Tas de bûches contre la façade : le pont parfait pour les nuisibles
Collé au mur, le stock crée un microclimat sombre et humide où l’air circule mal. C’est ce que recherchent les insectes xylophages : ces larves qui se nourrissent de bois, comme le capricorne des maisons, la vrillette du bois, le lyctus ou les termites. Une fois installés dans les bûches, ils n’ont plus qu’un pas à faire pour gagner boiseries, isolation ou charpente. Trous ronds et fines traces de sciure signalent déjà une attaque avancée.
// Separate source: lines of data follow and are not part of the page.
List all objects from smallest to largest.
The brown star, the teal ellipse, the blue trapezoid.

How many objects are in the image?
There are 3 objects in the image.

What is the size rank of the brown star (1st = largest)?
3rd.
Ces mauvaises habitudes que nous avons tous eues avec le bois
Nous avons tous déjà posé nos rondins à même la terre, collés à la façade, parfois sous une bâche bien serrée « pour les garder au sec ». En réalité, cette combinaison retient l’humidité, fait remonter l’eau vers le mur et offre aux rongeurs un couloir discret jusqu’aux portes, fenêtres et aérations. Cloportes, araignées, souris, rat brun, voire vipère trouvent là un refuge parfaitement abrité. Les bons gestes tiennent en quelques règles simples :
- Laisser au minimum 20 à 30 cm entre le bois et la façade pour créer une lame d’air.
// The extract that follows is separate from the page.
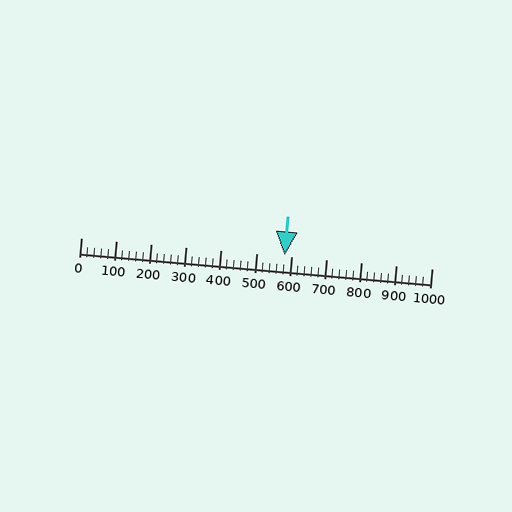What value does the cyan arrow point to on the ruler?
The cyan arrow points to approximately 580.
- Éloigner le tas d’au moins 1 m de toute fenêtre, porte ou bouche d’aération.
- Surélever les bûches sur des palettes et les abriter sous un toit simple, orienté sud ou est, ouvert sur les côtés.
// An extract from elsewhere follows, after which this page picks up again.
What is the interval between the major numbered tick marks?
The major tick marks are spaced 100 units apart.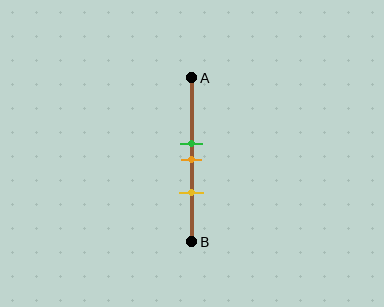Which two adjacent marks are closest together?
The green and orange marks are the closest adjacent pair.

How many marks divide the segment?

- Limiter la hauteur à environ 1,50 m pour éviter l’effondrement et surveiller facilement l’état du bois.
Bois, composteur, façade : tout réorganiser en un seul week-end
En pratique, un seul week-end suffit. On déplace le tas de bois sur des palettes, on le recule du mur, on écarte les bûches trouées ou couvertes de sciure et l’on inspecte plinthes et poutres voisines. Dans la foulée, on éloigne aussi le composteur de la façade, on le pose sur un grillage fin et l’on bannit définitivement viandes, poissons, pâtes, riz, fromages et graisses du bac.
En bref
- 🏡 À l’automne, un propriétaire empile son tas de bûches contre le mur de la maison et remarque sciure, grattements et bûches qui sonnent creux.
- 🐞 Le bois collé à la façade crée un microclimat humide idéal pour insectes xylophages et rongeurs, transformant le stock et la maison en cible fragile.
- 🛠️ Quelques règles simples de distance, de surélévation et d’aération du bois et du composteur suffisent à changer la donne pour la maison.